Category Archives: Personal Finance

What Are Your Earliest Memories of Money?

The first impactful memory I have around money always comes to me right away. It’s a story I shared at my dad’s 70th birthday celebration. I was about 10 years old and was with him at the ATM. He always counted the money before putting it in his wallet.

When he counted it on this particular morning, there were two $20’s stuck together.

My 10-year old mind thought, “How AWESOME is THAT”?

I must have not only thought it but also said something along those lines because I remember CLEAR AS DAY my father’s response:

“Susan, this is not my money. I’ll return it to the bank on Monday”.

IMPACTFUL.

Sometime not too long after, he called me over to his chair where he sat every night to watch the evening news and read the paper. He showed me a piece of mail he had just opened. It was a letter from the president of the bank thanking him for his honesty in returning the $20.

IMPACTFUL.

I’d be remiss to leave out my mom in my earliest memories around money and the impact they’ve had on me. Mom handled all the day to day family finances and taught me how to balance a checkbook…to…the…penny. Of course, with today’s technology I don’t balance a checkbook anymore, but I do still watch every penny. It was also her influence that taught me that just because you can afford something doesn’t mean you should buy it and that if you can’t afford something, then you definitely shouldn’t buy it.

That’s Cash Flow Planning 101
Needs vs Wants
Spend less than you make.


And from all this, a trusted financial advisor was born. Thanks Mom and Dad!
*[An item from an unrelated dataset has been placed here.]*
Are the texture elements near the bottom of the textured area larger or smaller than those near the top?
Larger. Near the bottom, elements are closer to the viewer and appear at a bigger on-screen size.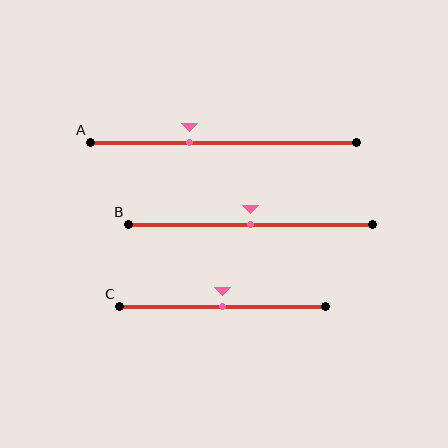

My clients have heard me say that not every decision around money is black and white, that there is often an emotional component to our decisions that can make things a bit gray. Behavioral Finance has become a field of study in and of itself and is often a seminar topic at  financial industry conferences.

I’m sure my parents had NO IDEA at the time that all these little things would serve as defining moments for me and my approach to all things money in the future.

But it makes me stop and think, what little impacts am I having now on my kids and the way they head into their future thinking about money? I guess we’ll just add it to the list as one more thing to worry about, because parenting is definitely filled with a whole lot of gray.


Are You REALLY Paying More in Taxes, or Does it Just Feel That Way?

A friend reminded me this past week of the story I tell on my website about my dad and taxes. “Don’t just file those away”, he said to me years ago. “Look them over and get an understanding of what’s going on”.

It was an early catalyst for discovering my love of personal finance.
  Many folks feel overwhelmed by any talk around taxes. This is understandable. Our federal tax code can be a tough code to crack. It is a moving target of rules, income phaseouts and brackets which seem to change on a near constant basis.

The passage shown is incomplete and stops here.